Ein halbes Jahrhundert lang ist Jean-Luc Godard für ein freies, assoziatives, sich seiner Geschichte bewusstes und buchstäblich vor-bildliches Kino eingetreten. Ist er verbittert über die Entwicklung des Mediums, über die kommerziellen Bilderfluten unserer Zeitläufte? Ein wenig schon. Dennoch ist er immer noch der treueste, wackerste, tapferste, klügste, sarkastischste - und vielleicht auch unbequemste - Verbündete des Kinos.

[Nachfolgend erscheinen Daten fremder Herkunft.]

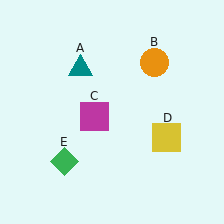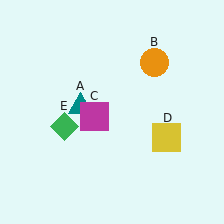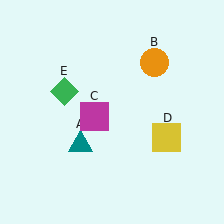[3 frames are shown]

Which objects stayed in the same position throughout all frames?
Orange circle (object B) and magenta square (object C) and yellow square (object D) remained stationary.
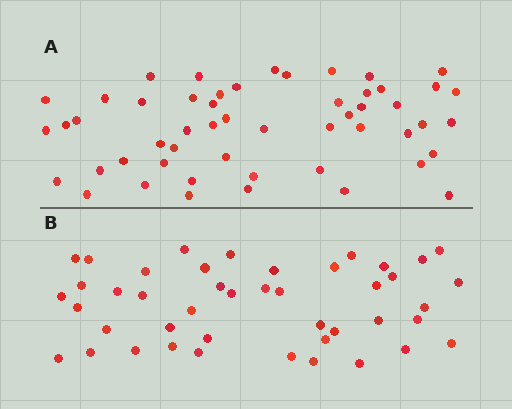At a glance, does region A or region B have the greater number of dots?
Region A (the top region) has more dots.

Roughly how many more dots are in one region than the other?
Region A has roughly 8 or so more dots than region B.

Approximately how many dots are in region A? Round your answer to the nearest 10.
About 50 dots. (The exact count is 52, which rounds to 50.)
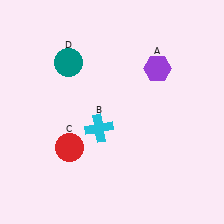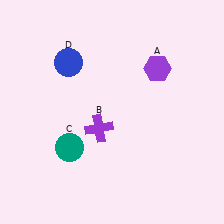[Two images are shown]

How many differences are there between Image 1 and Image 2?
There are 3 differences between the two images.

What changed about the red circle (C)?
In Image 1, C is red. In Image 2, it changed to teal.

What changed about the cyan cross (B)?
In Image 1, B is cyan. In Image 2, it changed to purple.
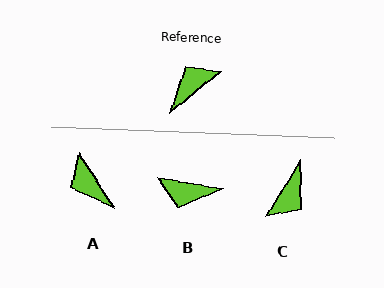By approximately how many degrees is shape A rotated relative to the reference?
Approximately 84 degrees counter-clockwise.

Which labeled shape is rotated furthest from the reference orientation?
C, about 160 degrees away.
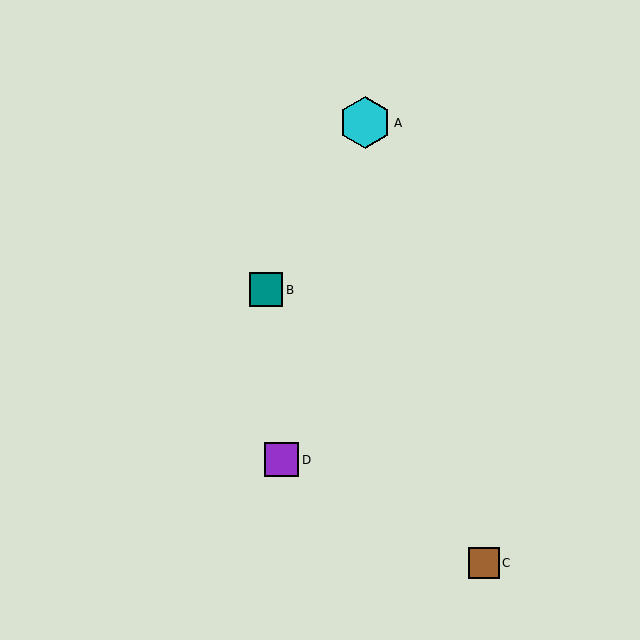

"Das Kino erlaubt uns immer noch, uns zu streiten. Und zwar ganz grundsätzlich. Man ärgert sich über gegensätzliche Meinungen viel mehr, als wenn es um ein Gemälde oder ein Musikstück geht. Man bekommt sofort starke Reaktionen. Zum Beispiel, wenn ich zu jemandem sage: ‚Es wundert mich überhaupt nicht, dass dir der neue Film von Robert Redford gefällt, ich wusste schon immer, dass du blöd bist.'"
In diesem Jahr lief Godards Kinoessay "Socialisme" auf den Filmfestspielen von Cannes. Ein Parcours durch die großen Menschheitsfragen, die Ursachen des Totalitarismus, die Globalisierung, den Massentourismus. Ein Film, der statt zu antworten immer neue Fragen aufwirft. Gedreht von einem Regisseur, der im wahrsten und schönsten Sinne des Wortes ein Seher ist:
"Am besten arbeite ich, wenn ich in meinem Sessel döse. Ich versuche die Dinge zu sehen. Mit geschlossenen Augen. Denn mit offenen Augen sieht man nicht dasselbe. Was mit der Kamera passiert ist ja auch so: Man nutzt die offenen Augen, um mit geschlossenen Augen zu sehen."